The European Medicines Agency’s Committee for Medicinal Products for Human Use (CHMP) has expressed a positive opinion regarding the licence extension for Trisenox (arsenic trioxide). The extension will now cover the first-line treatment of low to intermediate risk acute promyelocytic leukaemia (APL), Teva Pharmaceutical Industries has announced.
The indication extension is for use in newly-diagnosed low to intermediate risk APL in combination with retinoic acid. Trisenox, in combination with retinoic acid, has shown a very high overall survival rate with almost no relapses after more than four years (50 months) of median follow-up. If the European Commission approves this label extension, it would mark the first time that a form of acute leukaemia can be effectively treated with a regimen that is entirely chemotherapy-free.
APL is a life-threatening type of leukaemia as it can cause uncontrollable bleeding and can kill within hours or days if left untreated. In Europe, about 1,500 to 2,000 people are diagnosed with APL each year. In light of its rarity, and because most cases present with low blood cell count and low leukemic cells in the blood, diagnosis can be difficult. However, the rapid progression of APL leading to early mortality is a substantial problem, affecting up to 30% of patients. Rapid diagnosis and commencement of treatment is essential to avoid early mortality. Trisenox is currently indicated for second-line treatment of patients, who have not responded to treatment with retinoids and chemotherapy, or when their disease has returned after this type of treatment.

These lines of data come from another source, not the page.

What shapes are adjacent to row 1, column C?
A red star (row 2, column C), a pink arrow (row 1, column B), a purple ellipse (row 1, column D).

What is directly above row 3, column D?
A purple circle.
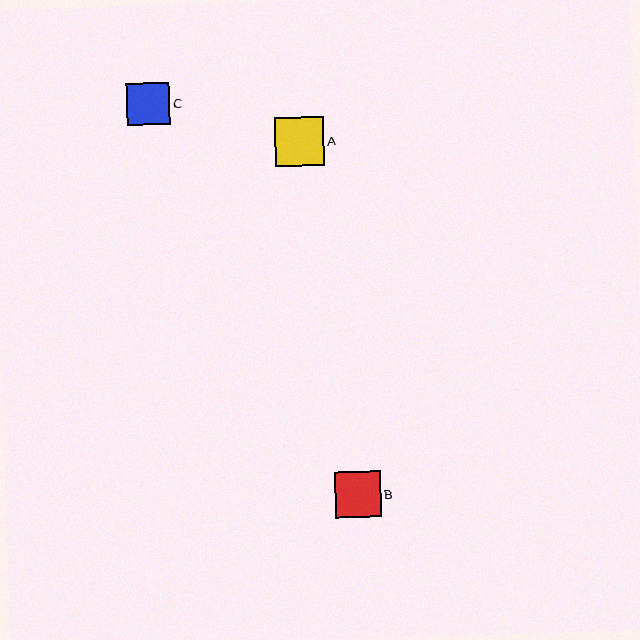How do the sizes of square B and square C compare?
Square B and square C are approximately the same size.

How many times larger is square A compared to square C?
Square A is approximately 1.2 times the size of square C.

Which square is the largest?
Square A is the largest with a size of approximately 49 pixels.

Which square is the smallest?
Square C is the smallest with a size of approximately 43 pixels.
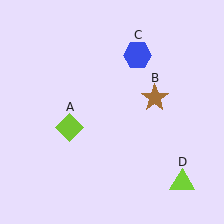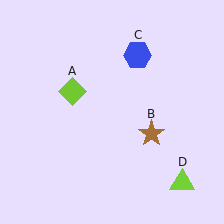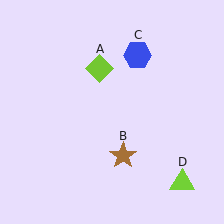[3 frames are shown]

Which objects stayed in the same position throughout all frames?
Blue hexagon (object C) and lime triangle (object D) remained stationary.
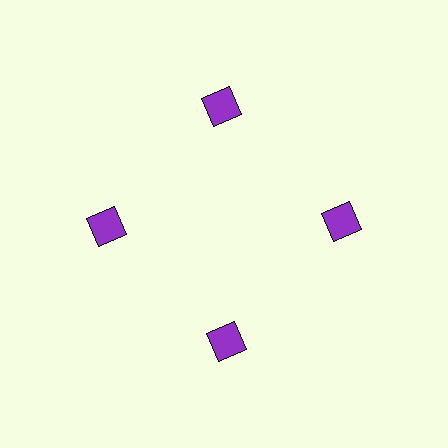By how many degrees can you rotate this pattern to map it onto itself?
The pattern maps onto itself every 90 degrees of rotation.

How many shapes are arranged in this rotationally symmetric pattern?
There are 4 shapes, arranged in 4 groups of 1.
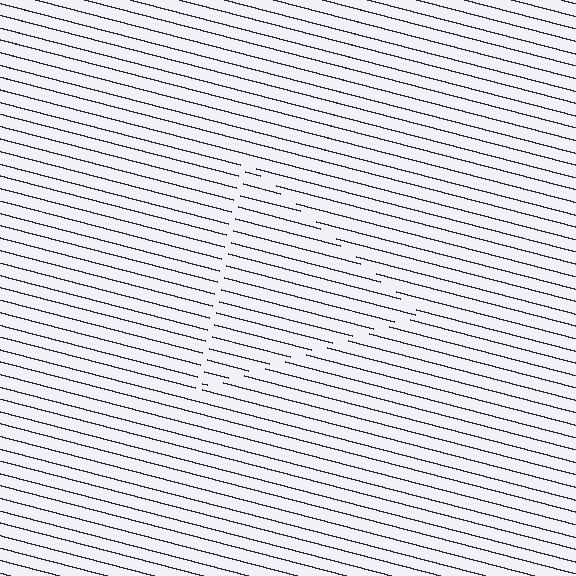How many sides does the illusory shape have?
3 sides — the line-ends trace a triangle.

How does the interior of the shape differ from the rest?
The interior of the shape contains the same grating, shifted by half a period — the contour is defined by the phase discontinuity where line-ends from the inner and outer gratings abut.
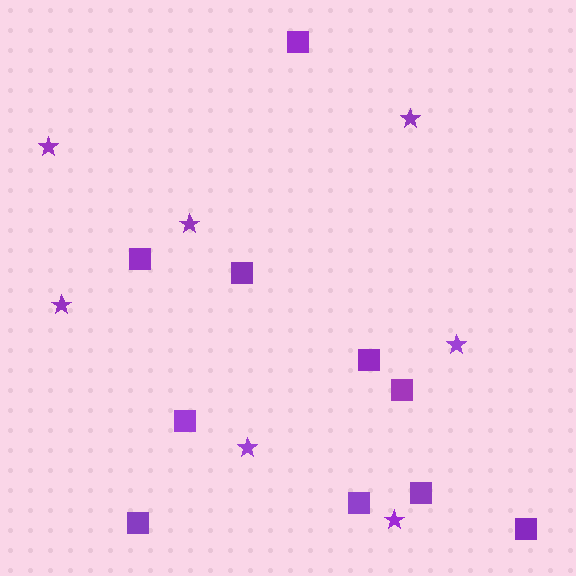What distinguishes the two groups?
There are 2 groups: one group of stars (7) and one group of squares (10).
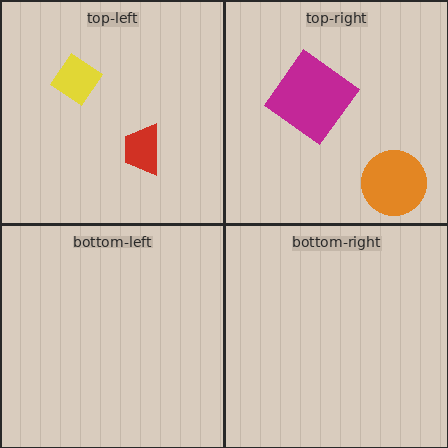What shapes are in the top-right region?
The orange circle, the magenta diamond.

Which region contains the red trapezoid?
The top-left region.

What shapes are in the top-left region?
The yellow diamond, the red trapezoid.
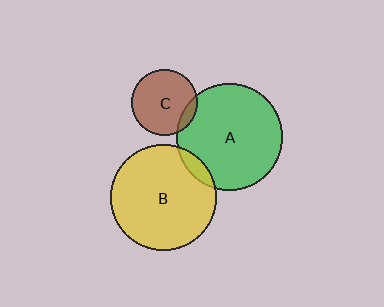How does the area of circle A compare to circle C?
Approximately 2.6 times.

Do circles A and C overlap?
Yes.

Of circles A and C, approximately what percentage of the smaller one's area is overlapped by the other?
Approximately 10%.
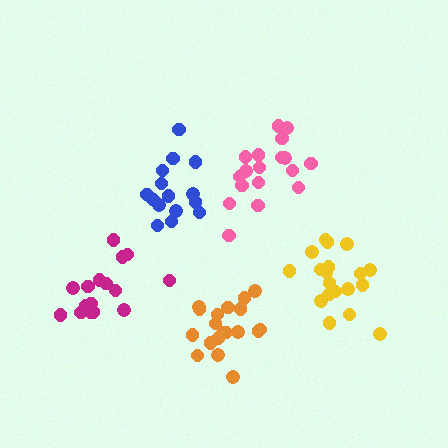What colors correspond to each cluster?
The clusters are colored: yellow, blue, magenta, orange, pink.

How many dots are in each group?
Group 1: 19 dots, Group 2: 15 dots, Group 3: 16 dots, Group 4: 19 dots, Group 5: 18 dots (87 total).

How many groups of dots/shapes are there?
There are 5 groups.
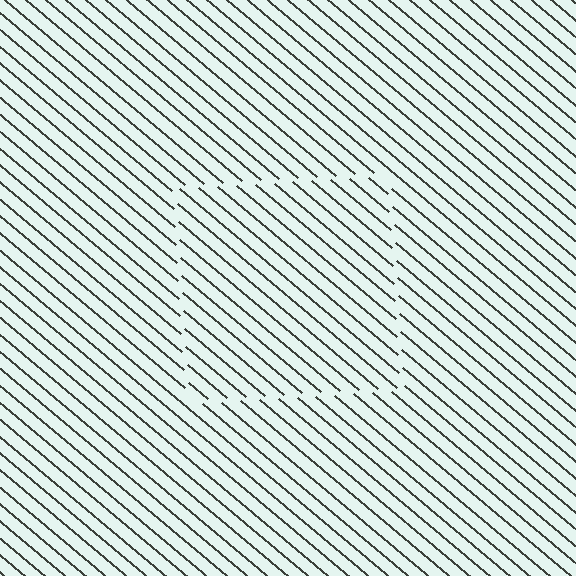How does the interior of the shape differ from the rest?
The interior of the shape contains the same grating, shifted by half a period — the contour is defined by the phase discontinuity where line-ends from the inner and outer gratings abut.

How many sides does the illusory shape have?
4 sides — the line-ends trace a square.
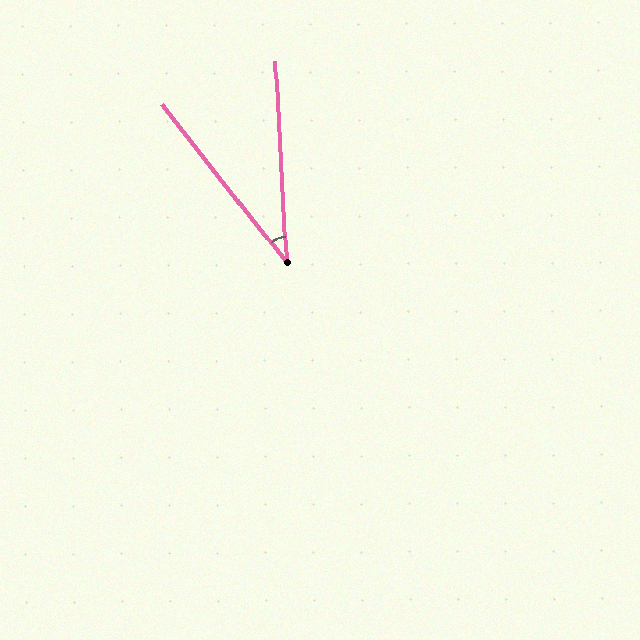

The CHMP positive opinion is a formal recommendation to grant marketing authorisation for an extended indication for first-line treatment for Trisenox. The recommendation will now be reviewed by the European Commission, which has authority to approve medicines for use in the 28 countries of the European Union along with Norway, Liechtenstein and Iceland. A final decision by the European Commission is expected by the end of the year.
Francesco Lo-Coco, Professor of Haematology and Head of the Laboratory of Integrated Diagnosis of Oncohematologic Diseases, Department of Biomedicine and Prevention, University of Rome Tor Vergata, Italy said: “This CHMP opinion is very encouraging. Considering it was based on existing published academic data only, this opinion points to a recognition by the EMA that treating low to intermediate risk APL with a chemo-free regimen of Trisenox plus retinoic acid can increase survival rates and dramatically reduce the risk of relapse and chemotherapy-related side effects in patients suffering from this rare and aggressive form of leukaemia.
“In particular, avoiding the risk of life-threatening infection and that of developing secondary leukaemias due to chemotherapy is a great gain for patients. The success of this regimen represents a major breakthrough and a paradigm of targeted therapy in oncology and medicine. This is therefore good news, not only for APL patients, but also for the whole medical community.”
Rob Koremans, President and CEO, Teva Global Specialty Medicines, said: “As a company committed to providing medicines and solutions that really make a difference in patients’ lives, we’re pleased to reach this important milestone, and hope soon to be able to offer a chemotherapy-free treatment regimen for APL patients at the point of diagnosis. Recognising the high unmet patient need in this orphan disease, we’ve put everything in place to obtain the label extension for this life-saving treatment. We look forward to receiving an approval from the European Commission for Trisenox as a first-line treatment.”